# The beauty of the UK's loneliest bus stops...



## caravanman (Feb 18, 2014)

Where are the Greyhound equivilents?

http://www.bbc.co.uk/news/magazine-26036885

Ed


----------



## oregon pioneer (Feb 18, 2014)

Oh, wow, in my yonger days, I have boarded or alighted some mail buses in the "middle of nowhere" in northern Scotland. What a beautiful experience!

It's not exactly Greyhound, but our little Grant County People Mover bus heads 150 miles each way from John Day to Bend, oregon three days a week. In the first 110 miles, there are only three towns: Mount Vernon (pop 517), Dayville (pop 147), and Mitchell (pop 129). If you live in between those little towns you may, with advance notice, have the bus pick you up or drop you off at a corner or a driveway. Certainly those stops qualify as "the middle of nowhere."


----------



## fairviewroad (Feb 18, 2014)

oregon pioneer said:


> our little Grant County People Mover bus


After carefully reading that website, I have just one question: Do they haul freight??? 

To the OP, cool article. Thanks for sharing. I doubt Greyhound can come anywhere close to matching any of those stops, as their business model these days seems to be only serving towns along interstate highways.

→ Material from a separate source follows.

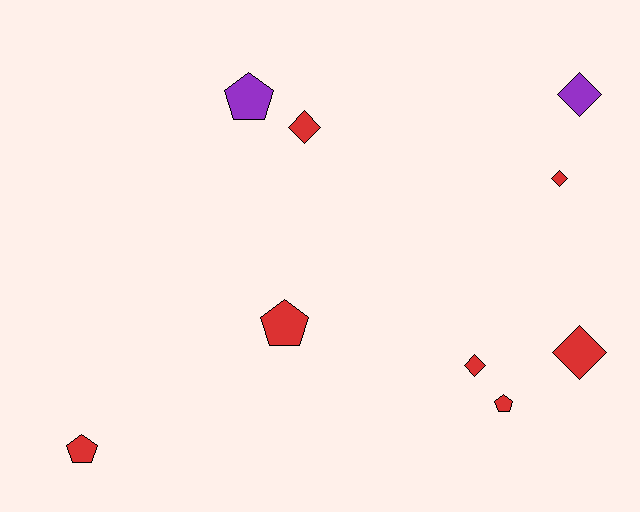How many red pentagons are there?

I'd bet there are oddball local services like the Oregon one mentioned that could come close, but it depends on how you define "bus stop" since

on-demand flag stops could be pretty much anything.


----------



## Swadian Hardcore (Feb 18, 2014)

Nice bus stops! Would like to ride some buses out there. Note that I'm pretty sure these routes use transit buses, not the intericty buses that Greyhound operates.

True, most Greyhound routes go on controlled-access highways so these stops would be impossible, however, please realize Greyhound's intercity buses would be horribly ineifficient on these little roads. If Greyhound had the same kind of rural buses that run in the UK, they might have kept some of their rural routes.

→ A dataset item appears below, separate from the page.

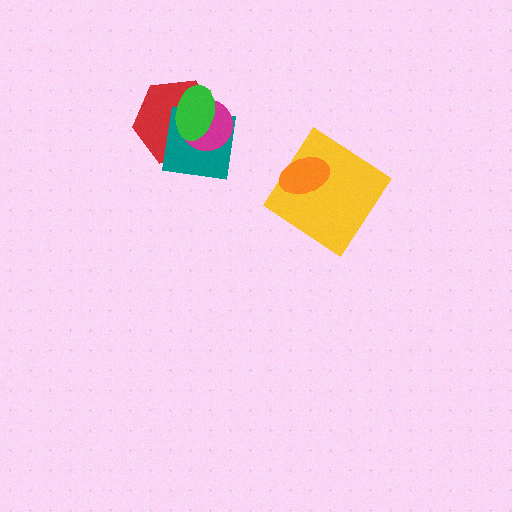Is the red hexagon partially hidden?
Yes, it is partially covered by another shape.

Greyhound has indeed bought a few cutaways to run shuttle routes but I don't think even they don't make flag stops like this.

But there's a catch: Greyhound's famous Dawson Creek-Whitehorse route has loads of flag stops which can surely match the UK in loneliness. Look at this: http://extranet.greyhound.com/revsup/csked/pdf/720.pdf.


----------



## oregon pioneer (Feb 19, 2014)

fairviewroad said:


> oregon pioneer said:
> 
> 
> > our little Grant County People Mover bus
> ...


Unfortunately, they had to stop doing that. It was such a wonderful service, but it was not in their charter so the freight and parcel companies complained about the competition. But really, UPS and FedEx go everywhere out here in the "middle of nowhere."

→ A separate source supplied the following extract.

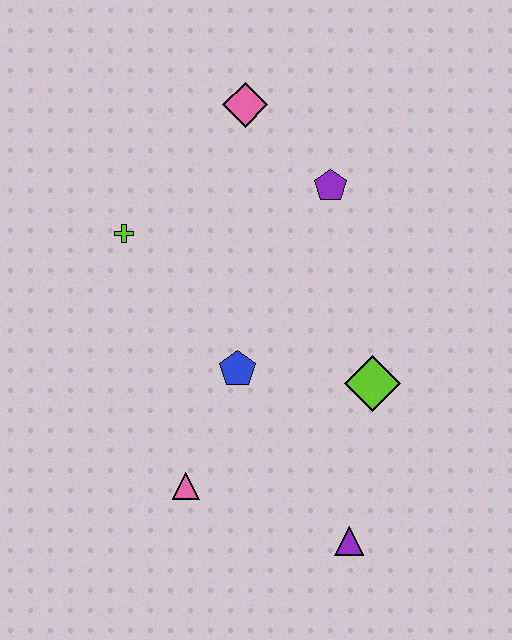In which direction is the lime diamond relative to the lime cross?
The lime diamond is to the right of the lime cross.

And yes, I have taken the People Mover to catch an Amtrak train, ha, ha! You have to change buses, and travel from 7am to late afternoon, to get to PDX or Chemult (the nearest Amtrak stops). Ed, how many hours and how many changes does it take to get from the "middle of nowhere" in the UK to the nearest train stop? I'll bet it's more convenient than eastern Oregon!


----------



## Swadian Hardcore (Feb 19, 2014)

oregon pioneer said:


> fairviewroad said:
> 
> 
> > oregon pioneer said:
> ...


Hey, at least Greyhound still hauls freight!


----------



## railiner (Feb 19, 2014)

Interesting arcticle, If you want to really see a bus stop "in the middle of nowhere", I don't think there would be many places to compare with the fictional "Prairie Stop, Hiway 41" depicted in Alfred Hitchcock's classic film, "North by Northwest".....you know....the one with the cropduster scene.  .

For a real comparison, I would have to go back into the late '60's when there was bus service along "The Loneliest Road in America"....US-50, across western Utah and Nevada.

Lewis Brother's Stages ran from Salt Lake City to Ely, and Nevada Central from Ely to Carson City. The stops were a hundred miles of desert apart, although they were typically better than the shelter's depicted in the UK....typically agencies in hotel's or service station's.......


----------



## fairviewroad (Feb 19, 2014)

In terms of lonely transportation stops in North America, I bet some of the VIA Rail stops along the Canadian and the Churchill train could top the list.


----------



## caravanman (Feb 19, 2014)

Thanks for the replies.

I am not sure where the middle of nowhere in the UK is, I will try to find the UK spot farthest from rail service, guess it may be in Scotland.

As to the Lonliest Road in the US , I have driven that a few years back! Great experience, came about when something went wrong with my Amtrak rail pass schedule, and I just cancelled it and on impulse hired a car and set off to the golden west.. Got to San Francisco (and back) from Chicago, and had a superb time, even with you guys driving on the wrong side. That Route 50 was just amazing!

Ed


----------